ABUJA, March 30 (Xinhua) -- Nigeria has recorded over 100 COVID-19 cases across 12 states, with the country's center for disease control reporting a total of 111 confirmed cases.
The Nigeria Center for Disease Control (NCDC) said in a statement in Abuja on Monday that 14 new cases of the COVID-19 pandemic were recorded in the commercial hub, Lagos and the capital, Abuja.
While Lagos recorded nine new cases, Abuja reported five confirmed cases. The cases were confirmed Sunday night, according to the NCDC.

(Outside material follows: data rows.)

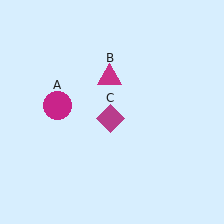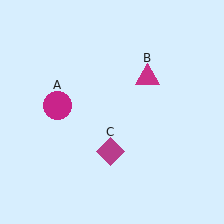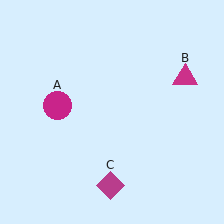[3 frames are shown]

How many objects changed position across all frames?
2 objects changed position: magenta triangle (object B), magenta diamond (object C).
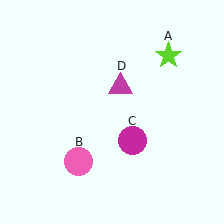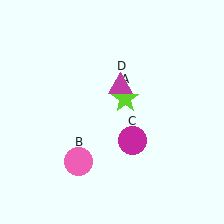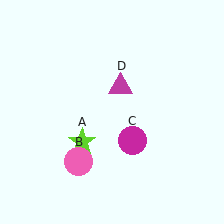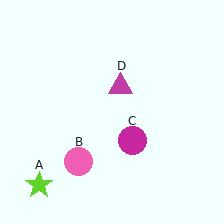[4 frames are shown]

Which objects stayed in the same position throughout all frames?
Pink circle (object B) and magenta circle (object C) and magenta triangle (object D) remained stationary.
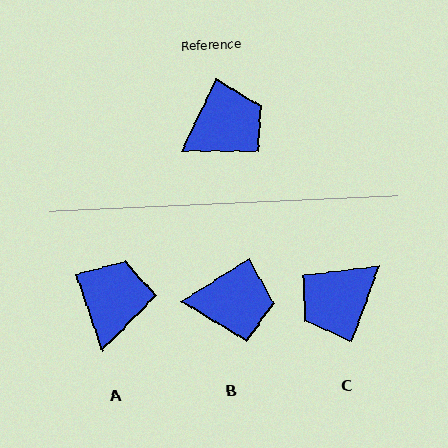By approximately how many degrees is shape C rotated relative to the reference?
Approximately 174 degrees clockwise.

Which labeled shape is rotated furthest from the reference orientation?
C, about 174 degrees away.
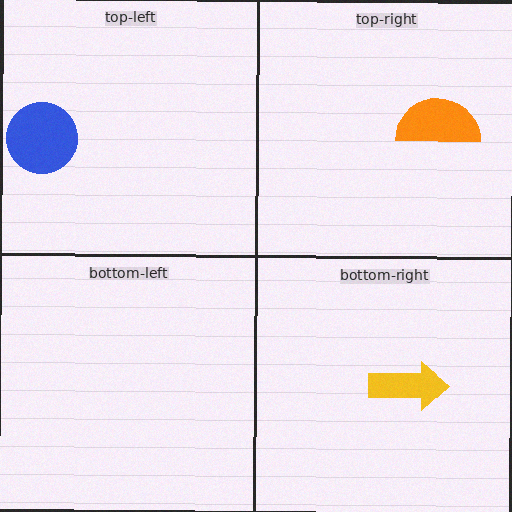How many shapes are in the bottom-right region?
1.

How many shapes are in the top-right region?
1.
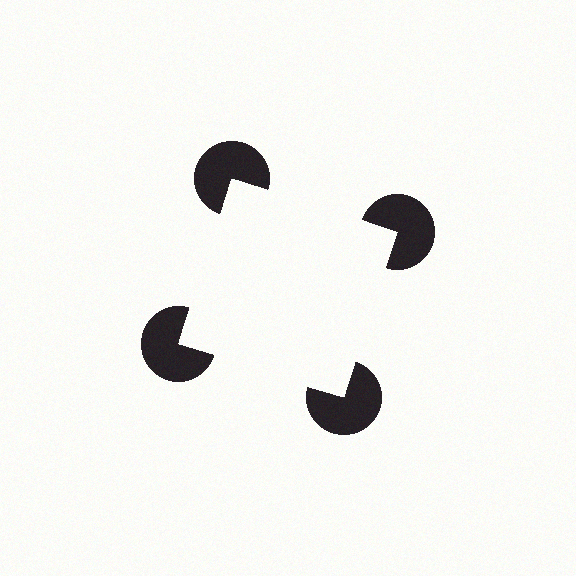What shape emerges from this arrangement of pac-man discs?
An illusory square — its edges are inferred from the aligned wedge cuts in the pac-man discs, not physically drawn.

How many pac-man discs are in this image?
There are 4 — one at each vertex of the illusory square.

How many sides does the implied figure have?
4 sides.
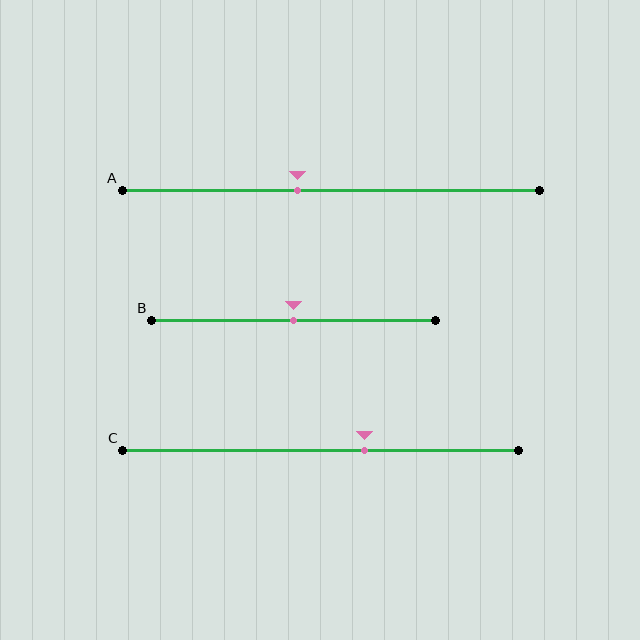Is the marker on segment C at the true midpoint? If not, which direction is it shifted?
No, the marker on segment C is shifted to the right by about 11% of the segment length.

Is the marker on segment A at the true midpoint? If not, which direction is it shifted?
No, the marker on segment A is shifted to the left by about 8% of the segment length.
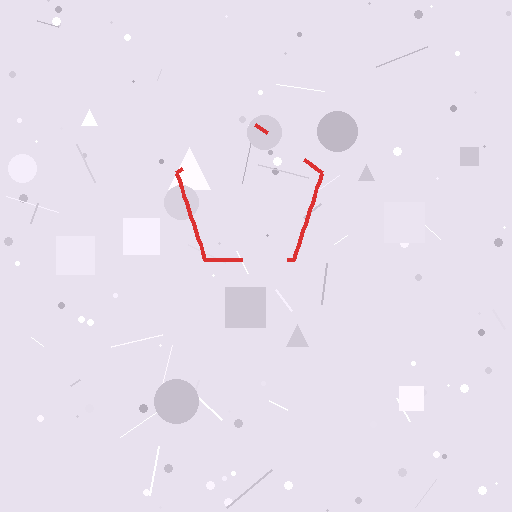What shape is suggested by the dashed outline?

From all indications, Lagos, the most populous city in Nigeria still has the highest number of cases in the country. With the rise in the number of the confirmed cases so far, Lagos currently has a total of 68 confirmed cases, while Abuja has reported 21.
Ten other states in Nigeria have also reported confirmed cases of the COVID-19. Among them are three northern states.
Most of the cases were reported from travelers who recently just returned to the country. Other cases were from people who have come in contact with infected people, according to the NCDC.
Following this development, the Nigerian government had imposed measures to fight against the outbreak, including a tighter lockdown that closed all borders and banned all incoming and outgoing flights in the country. Domestic flights have also been suspended in the country, as well as interstate and intercity road transport and rail services.
Chikwe Ihekweazu, the director-general of the NCDC, told reporters in Abuja that the disease control center was working hard to expand its testing capacity for COVID-19 pandemic in the country.
According to Ihekweazu, there are six molecular functional laboratories in the country with the capacity to test for the pandemic and the Lassa fever outbreak.
"We aim to scale up to 13 laboratories in the next three weeks," the official said, noting the laboratories would assist other response activities, thereby reducing the number of deaths.
The laboratories would also provide diagnostic support for a number of states in the country and this, he said, would be critical to reducing turnaround time between identifying a suspected case and confirmation.